Tesla Motors' stock (TSLA) is caught in a wave of hype, leaving Tesla CEO Elon Musk grasping for the best way to describe the company's sky high valuation.
The last time we reported on Tesla Motors (TSLA) stock price, last April, it had just broken above $40 a share thanks to good news like posting the first profit in the company's history. Little did we know that today, five months later, the TSLA stock price would be nearing $160 a share, for a 4x gain. Many of us are kicking ourselves for not buying into TSLA at that stock price rally and becoming a Teslanaire. But in a CNBC interview published on Wednesday, Tesla CEO Elon Musk said things about Tesla's stock price that look very bad if taken out of context.

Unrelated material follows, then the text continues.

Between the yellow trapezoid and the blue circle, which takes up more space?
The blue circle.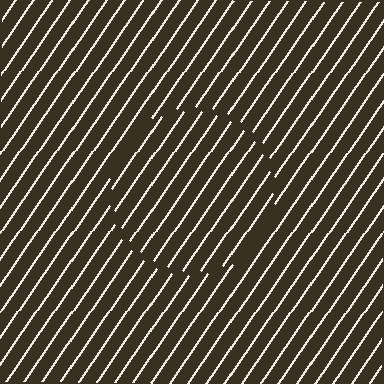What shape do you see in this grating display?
An illusory circle. The interior of the shape contains the same grating, shifted by half a period — the contour is defined by the phase discontinuity where line-ends from the inner and outer gratings abut.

Musk really did say to CNBC's Philip LeBeau, "the valuation we have right now is more than we have any right to deserve," and "our stock price is obviously far too high" which surely caught the attention of shareholder class action lawsuits lawyers. But if you listen to his whole statement, rather than the sound-bites, what he said was very reasonable.
Theoretically, when the stock market agrees on a stock price, the market is determining a careful and reasoned valuation for a company. Stock price valuation is supposed to be based on a reasoned estimate of future earnings. But in practice the stock market sometimes has darling stocks that fly high based on hype rather than rational valuations.

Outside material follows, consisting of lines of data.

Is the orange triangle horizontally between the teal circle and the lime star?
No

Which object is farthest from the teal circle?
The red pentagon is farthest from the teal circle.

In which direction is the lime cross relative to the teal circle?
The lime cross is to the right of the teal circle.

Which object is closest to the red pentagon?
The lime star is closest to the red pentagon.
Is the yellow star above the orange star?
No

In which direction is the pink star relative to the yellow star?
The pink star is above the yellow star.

What Elon Musk actually said is that the stock market valuation of Tesla's stock, if taken rationally, means the market believes Tesla Motors is going to succeed beyond anybody's wildest dreams: "I actually think the value of Tesla right now is .. the market is being very generous. And they're obviously giving us a lot of credit for future execution. So we'll do our best to honor the faith the market has placed in us," said Musk.
Does Musk believe the valuation for Tesla Motors makes any sense? He can't come right out and say something like "hey y'all, you've bid the company up way too high, tone it down a bit" because that would trigger a shareholder lawsuit. What he did say, stumbling around with the words to make sure he said it the correct way, is: "I really feel that the valuation we have right now is more than we have any right to deserve .. so it's not as though I ... I think we need to make sure we knock the ball out of the park in the coming years."

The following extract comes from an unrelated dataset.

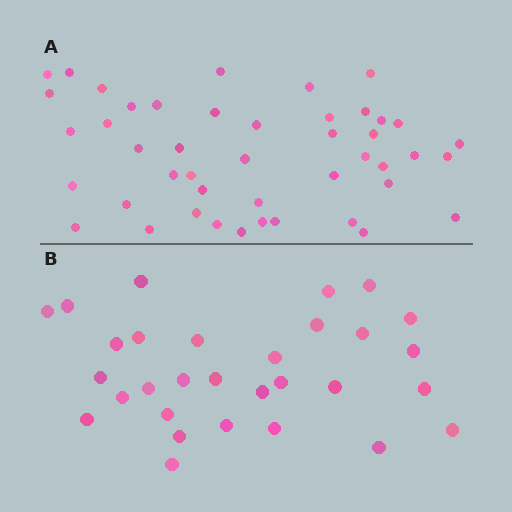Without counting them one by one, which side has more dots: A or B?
Region A (the top region) has more dots.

Rather than say TSLA is overpriced, he said that Tesla Motors has got to "knock the ball out of the park" in order to live up to the market's expectations.
He closed appearing to say that Tesla's stock price is caught up in a hype bubble, and that the price may well fall if or when the current wave of exuberance falls off: "The market obviously goes through these periods of exuberance and depression. That means our stock has a lot of volatility because it depends so much on what people believe our future execution will be. Our stock price is obviously far too high based on historical financials, or even on current financials, ... So the value is very much based on what the future cash position will be like... as that confidence waxes and wanes we'll see fluctuation in the value of the company."
For the first quarter of 2013, Tesla posted their first profit ever after many years of posting losses. The profit was based on strong sales of the Tesla Model S, and those strong sales have continued. For the second quarter of 2013, the sales continued strong but because of the way sales have to be accounted with the new lease-like financing program Tesla posted a small loss for the quarter. The company is continuing to show strong sales growth, has started to deliver Model S's in Europe, and in generally really does seem to be knocking it out of the park.